A Copa do Mundo dos Direitos Humanos, por Manuela D'Ávila

A imprensa brasileira lembrou, na última semana, que há um ano se iniciava a Copa do Mundo da África do Sul. Ao som de vuvuzelas, relembraram os melhores momentos e mostraram o que o evento representou, entre erros e acertos, para o país e para seu povo. Como não poderia deixar de ser, o tema teve repercussão no Brasil, afinal, em pouco mais de três anos seremos nós a receber o mundo em nossas terras.

Muito se tem falado sobre obras, licitações, mudanças de legislação, prazos, mobilidade urbana, infraestrutura (responsabilidade dos municípios) e tudo o mais que envolve sediar o maior evento esportivo do planeta. Os desafios não são poucos. E não dizem respeito apenas a essas grandes obras e investimentos. A Copa do Mundo atinge, também, áreas que, embora nem sempre estejam em evidência, afetam o mais importante dos envolvidos na Copa: o povo brasileiro.

Para além da dúvida – real e justificada – do nosso povo sobre os grandes investimentos, sobre segurança pública e sistemas de transporte, por exemplo, existe a preocupação da garantia dos direitos humanos em muitas das ações referentes à Copa. Alguns podem se perguntar: mas o que os direitos humanos têm a ver com a Copa do Mundo?

Dois temas, em especial, podem exemplificar: as desapropriações e a exploração sexual. A nossa Copa do Mundo pode ser a Copa que vai mudar, para sempre, a imagem do Brasil como país de turismo sexual e de exploração sexual de menores. A nossa Copa pode ser, também, a Copa que vai tornar exemplo a relação do Estado com seu povo, ou seja, um Estado que respeita o direito à moradia – quando da desapropriação de casas para a realização das grandes obras (especialmente as de mobilidade urbana).

Preocupa-me, nesse sentido, o caso da desapropriação das moradias para a duplicação da Avenida Tronco, na zona sul de Porto Alegre, uma das obras prioritárias, segundo a administração municipal.
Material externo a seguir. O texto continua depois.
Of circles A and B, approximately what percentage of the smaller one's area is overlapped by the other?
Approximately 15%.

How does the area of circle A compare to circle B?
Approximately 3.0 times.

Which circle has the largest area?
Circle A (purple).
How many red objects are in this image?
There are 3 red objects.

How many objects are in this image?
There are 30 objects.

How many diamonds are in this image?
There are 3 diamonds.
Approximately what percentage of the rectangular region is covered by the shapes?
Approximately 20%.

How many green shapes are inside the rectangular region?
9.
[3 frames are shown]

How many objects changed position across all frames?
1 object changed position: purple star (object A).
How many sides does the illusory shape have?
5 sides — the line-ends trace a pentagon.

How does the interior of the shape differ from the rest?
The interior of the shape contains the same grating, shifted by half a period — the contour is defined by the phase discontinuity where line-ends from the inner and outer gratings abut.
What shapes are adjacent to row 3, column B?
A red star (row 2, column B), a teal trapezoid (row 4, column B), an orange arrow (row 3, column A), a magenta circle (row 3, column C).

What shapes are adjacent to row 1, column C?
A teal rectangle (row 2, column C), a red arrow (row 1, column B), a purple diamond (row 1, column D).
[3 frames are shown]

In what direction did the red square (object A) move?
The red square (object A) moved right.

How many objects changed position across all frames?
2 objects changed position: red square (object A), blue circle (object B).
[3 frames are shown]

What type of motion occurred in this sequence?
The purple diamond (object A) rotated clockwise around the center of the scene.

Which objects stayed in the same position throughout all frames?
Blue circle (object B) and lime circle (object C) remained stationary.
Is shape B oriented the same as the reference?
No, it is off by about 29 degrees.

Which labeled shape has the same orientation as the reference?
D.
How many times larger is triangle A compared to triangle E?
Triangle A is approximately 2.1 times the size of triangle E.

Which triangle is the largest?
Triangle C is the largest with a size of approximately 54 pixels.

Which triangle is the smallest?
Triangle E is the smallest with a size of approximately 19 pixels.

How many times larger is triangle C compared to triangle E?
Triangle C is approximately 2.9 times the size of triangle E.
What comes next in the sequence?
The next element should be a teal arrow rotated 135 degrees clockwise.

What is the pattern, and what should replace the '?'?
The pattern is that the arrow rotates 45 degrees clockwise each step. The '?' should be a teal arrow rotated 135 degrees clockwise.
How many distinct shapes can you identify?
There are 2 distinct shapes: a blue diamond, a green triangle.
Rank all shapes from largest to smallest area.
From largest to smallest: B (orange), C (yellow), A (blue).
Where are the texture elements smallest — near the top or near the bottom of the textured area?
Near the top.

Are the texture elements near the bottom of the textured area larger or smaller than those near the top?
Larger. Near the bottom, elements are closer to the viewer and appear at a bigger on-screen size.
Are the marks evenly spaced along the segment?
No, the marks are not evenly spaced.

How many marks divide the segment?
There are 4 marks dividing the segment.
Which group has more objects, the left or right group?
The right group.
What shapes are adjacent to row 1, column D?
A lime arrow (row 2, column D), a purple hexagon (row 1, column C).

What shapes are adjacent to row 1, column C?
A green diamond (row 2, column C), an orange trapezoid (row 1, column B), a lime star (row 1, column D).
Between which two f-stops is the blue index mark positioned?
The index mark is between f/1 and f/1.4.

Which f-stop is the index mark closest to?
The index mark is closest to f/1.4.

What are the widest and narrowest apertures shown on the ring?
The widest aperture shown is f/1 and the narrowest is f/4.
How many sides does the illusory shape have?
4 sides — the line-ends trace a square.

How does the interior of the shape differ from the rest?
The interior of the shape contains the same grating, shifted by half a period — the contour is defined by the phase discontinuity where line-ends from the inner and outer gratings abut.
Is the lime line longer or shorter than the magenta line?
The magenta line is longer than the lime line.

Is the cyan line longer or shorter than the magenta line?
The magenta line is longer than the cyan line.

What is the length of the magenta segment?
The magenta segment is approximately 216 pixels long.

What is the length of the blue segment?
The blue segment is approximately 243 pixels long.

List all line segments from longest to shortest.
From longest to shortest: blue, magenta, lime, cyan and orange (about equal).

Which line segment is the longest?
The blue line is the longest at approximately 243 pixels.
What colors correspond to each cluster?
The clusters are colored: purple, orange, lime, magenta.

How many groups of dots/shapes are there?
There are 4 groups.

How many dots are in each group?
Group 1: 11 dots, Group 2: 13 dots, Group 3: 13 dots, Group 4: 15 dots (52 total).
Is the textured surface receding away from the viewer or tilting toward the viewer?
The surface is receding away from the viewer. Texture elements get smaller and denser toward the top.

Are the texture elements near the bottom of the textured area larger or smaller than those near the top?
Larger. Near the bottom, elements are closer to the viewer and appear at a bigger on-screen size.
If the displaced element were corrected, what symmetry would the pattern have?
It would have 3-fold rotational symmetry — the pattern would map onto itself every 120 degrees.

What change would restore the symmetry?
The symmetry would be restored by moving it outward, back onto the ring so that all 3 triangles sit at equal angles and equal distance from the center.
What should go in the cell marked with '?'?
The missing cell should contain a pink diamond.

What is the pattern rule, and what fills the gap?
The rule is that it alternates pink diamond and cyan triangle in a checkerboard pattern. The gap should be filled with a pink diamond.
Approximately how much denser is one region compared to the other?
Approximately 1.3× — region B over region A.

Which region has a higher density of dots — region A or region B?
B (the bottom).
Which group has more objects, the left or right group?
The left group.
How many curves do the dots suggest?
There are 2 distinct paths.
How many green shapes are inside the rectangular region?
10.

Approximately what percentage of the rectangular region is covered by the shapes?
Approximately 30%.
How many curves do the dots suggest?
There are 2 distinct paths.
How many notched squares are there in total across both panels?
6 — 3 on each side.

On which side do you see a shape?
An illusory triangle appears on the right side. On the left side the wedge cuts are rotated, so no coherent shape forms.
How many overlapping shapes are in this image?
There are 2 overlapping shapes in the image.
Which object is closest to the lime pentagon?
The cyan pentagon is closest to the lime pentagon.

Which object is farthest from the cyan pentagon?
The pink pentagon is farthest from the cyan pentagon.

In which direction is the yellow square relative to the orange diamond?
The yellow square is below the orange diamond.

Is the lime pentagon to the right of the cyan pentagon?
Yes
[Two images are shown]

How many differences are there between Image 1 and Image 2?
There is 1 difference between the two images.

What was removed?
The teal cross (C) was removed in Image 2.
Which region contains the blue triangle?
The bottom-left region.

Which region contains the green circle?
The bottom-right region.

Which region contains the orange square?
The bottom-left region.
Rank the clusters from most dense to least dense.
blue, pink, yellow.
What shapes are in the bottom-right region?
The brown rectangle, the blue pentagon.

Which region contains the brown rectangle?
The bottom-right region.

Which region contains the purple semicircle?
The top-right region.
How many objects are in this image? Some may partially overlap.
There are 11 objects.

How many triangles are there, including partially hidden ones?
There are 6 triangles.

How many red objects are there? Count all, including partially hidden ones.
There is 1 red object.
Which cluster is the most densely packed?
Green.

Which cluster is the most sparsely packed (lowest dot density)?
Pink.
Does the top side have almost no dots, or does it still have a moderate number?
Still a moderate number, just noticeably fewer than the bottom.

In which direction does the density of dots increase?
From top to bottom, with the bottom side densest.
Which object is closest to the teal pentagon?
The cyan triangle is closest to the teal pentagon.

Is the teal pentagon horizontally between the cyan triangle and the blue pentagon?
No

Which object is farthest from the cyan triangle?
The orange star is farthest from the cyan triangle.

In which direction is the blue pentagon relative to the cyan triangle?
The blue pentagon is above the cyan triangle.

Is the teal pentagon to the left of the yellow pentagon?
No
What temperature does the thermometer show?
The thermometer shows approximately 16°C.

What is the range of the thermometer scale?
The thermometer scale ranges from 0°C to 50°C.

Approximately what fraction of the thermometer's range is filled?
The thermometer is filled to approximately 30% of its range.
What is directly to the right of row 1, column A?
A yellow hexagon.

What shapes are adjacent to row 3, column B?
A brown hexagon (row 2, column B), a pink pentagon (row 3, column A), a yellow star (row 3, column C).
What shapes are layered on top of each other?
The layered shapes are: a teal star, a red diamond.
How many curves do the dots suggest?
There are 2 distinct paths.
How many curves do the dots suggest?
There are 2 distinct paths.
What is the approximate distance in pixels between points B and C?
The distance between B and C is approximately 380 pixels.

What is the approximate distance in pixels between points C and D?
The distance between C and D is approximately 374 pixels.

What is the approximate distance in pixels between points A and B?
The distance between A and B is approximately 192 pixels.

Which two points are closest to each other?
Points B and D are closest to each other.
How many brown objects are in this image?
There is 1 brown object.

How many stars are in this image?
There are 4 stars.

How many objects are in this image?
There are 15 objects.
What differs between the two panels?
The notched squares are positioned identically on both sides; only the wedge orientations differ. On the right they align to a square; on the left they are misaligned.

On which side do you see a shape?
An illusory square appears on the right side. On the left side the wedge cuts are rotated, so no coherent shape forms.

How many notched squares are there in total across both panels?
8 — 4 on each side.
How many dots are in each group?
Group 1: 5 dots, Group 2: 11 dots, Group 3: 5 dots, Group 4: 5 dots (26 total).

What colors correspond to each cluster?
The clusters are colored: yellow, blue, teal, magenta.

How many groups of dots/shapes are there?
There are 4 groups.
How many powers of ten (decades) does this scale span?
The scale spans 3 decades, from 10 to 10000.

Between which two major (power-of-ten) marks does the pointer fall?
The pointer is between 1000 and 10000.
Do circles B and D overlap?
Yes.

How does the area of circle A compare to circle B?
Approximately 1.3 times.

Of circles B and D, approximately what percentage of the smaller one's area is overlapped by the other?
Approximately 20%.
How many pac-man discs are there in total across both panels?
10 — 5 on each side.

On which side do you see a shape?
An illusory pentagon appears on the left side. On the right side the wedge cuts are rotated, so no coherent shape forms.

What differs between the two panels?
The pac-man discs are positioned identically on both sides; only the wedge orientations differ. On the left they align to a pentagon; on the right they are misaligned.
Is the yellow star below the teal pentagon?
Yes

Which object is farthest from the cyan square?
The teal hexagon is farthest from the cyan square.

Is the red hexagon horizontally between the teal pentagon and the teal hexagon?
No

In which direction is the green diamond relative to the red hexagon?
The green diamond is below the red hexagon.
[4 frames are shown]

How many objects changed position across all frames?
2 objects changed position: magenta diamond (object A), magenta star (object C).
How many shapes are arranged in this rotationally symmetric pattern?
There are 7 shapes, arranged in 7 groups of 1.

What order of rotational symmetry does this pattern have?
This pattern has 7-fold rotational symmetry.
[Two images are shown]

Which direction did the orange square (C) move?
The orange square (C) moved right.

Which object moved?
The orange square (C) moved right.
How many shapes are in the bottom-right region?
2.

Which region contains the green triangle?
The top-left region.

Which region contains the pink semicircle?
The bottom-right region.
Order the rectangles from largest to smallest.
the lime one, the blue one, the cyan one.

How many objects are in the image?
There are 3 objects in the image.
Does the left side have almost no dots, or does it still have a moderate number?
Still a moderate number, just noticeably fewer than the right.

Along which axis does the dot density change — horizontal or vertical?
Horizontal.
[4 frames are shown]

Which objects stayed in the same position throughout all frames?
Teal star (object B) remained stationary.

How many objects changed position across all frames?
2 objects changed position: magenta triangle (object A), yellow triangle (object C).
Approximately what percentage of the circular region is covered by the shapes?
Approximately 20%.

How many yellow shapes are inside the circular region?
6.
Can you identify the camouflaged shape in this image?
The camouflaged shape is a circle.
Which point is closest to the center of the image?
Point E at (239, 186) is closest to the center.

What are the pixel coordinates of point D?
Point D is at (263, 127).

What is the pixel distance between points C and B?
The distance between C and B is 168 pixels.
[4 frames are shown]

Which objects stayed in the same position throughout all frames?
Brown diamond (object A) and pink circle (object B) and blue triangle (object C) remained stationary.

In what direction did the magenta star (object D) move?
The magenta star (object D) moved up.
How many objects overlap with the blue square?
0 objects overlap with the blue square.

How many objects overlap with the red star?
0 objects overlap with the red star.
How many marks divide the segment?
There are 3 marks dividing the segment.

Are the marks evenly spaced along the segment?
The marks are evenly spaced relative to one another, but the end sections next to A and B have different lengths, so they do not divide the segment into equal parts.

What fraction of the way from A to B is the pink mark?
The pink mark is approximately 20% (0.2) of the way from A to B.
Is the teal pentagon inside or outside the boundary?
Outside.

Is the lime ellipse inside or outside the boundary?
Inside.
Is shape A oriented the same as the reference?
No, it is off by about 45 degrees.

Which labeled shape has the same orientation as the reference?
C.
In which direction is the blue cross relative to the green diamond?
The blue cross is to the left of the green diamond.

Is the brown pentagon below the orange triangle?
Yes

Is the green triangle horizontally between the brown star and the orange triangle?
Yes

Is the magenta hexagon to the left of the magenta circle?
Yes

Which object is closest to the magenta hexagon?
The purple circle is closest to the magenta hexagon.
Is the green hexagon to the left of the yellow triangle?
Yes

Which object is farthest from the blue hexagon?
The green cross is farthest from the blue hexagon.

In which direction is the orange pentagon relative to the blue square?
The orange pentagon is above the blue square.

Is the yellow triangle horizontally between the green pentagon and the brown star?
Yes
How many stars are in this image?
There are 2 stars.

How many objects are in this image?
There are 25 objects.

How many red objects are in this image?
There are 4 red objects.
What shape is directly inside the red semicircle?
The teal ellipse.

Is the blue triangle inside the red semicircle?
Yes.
Mais de 1,7 mil famílias, que moram em quatro vilas, serão removidas. Para onde vão essas famílias, não está definido. Sabe-se que devem ser realocadas em áreas que ficam a três quilômetros de onde vivem hoje. Não se sabe, também, como se dará a remoção de escolas e creches, fundamentais para toda comunidade. Segundo cronograma, a obra se inicia em março de 2012. Há pouco tempo para o diálogo nesse caso.

Eventos como a Copa do Mundo têm, acima de tudo, um alto poder de transformação social. Foi assim na África do Sul – com a retomada do orgulho do seu povo, com geração de emprego e renda. Tem de ser assim no Brasil. Temos de nos organizar para que a marca da Copa seja de combate ao racismo e ao preconceito; de guerra ao turismo e à exploração sexual de menores; de assistência real às famílias removidas para a implantação de obras de mobilidade urbana que beneficiarão milhões de pessoas em todo o país.

O grande legado da Copa tem de ser para o povo brasileiro, assim, mudaremos as cidades para que os turistas vivam por alguns dias aquilo que queremos – os que aqui vivemos – todos os dias.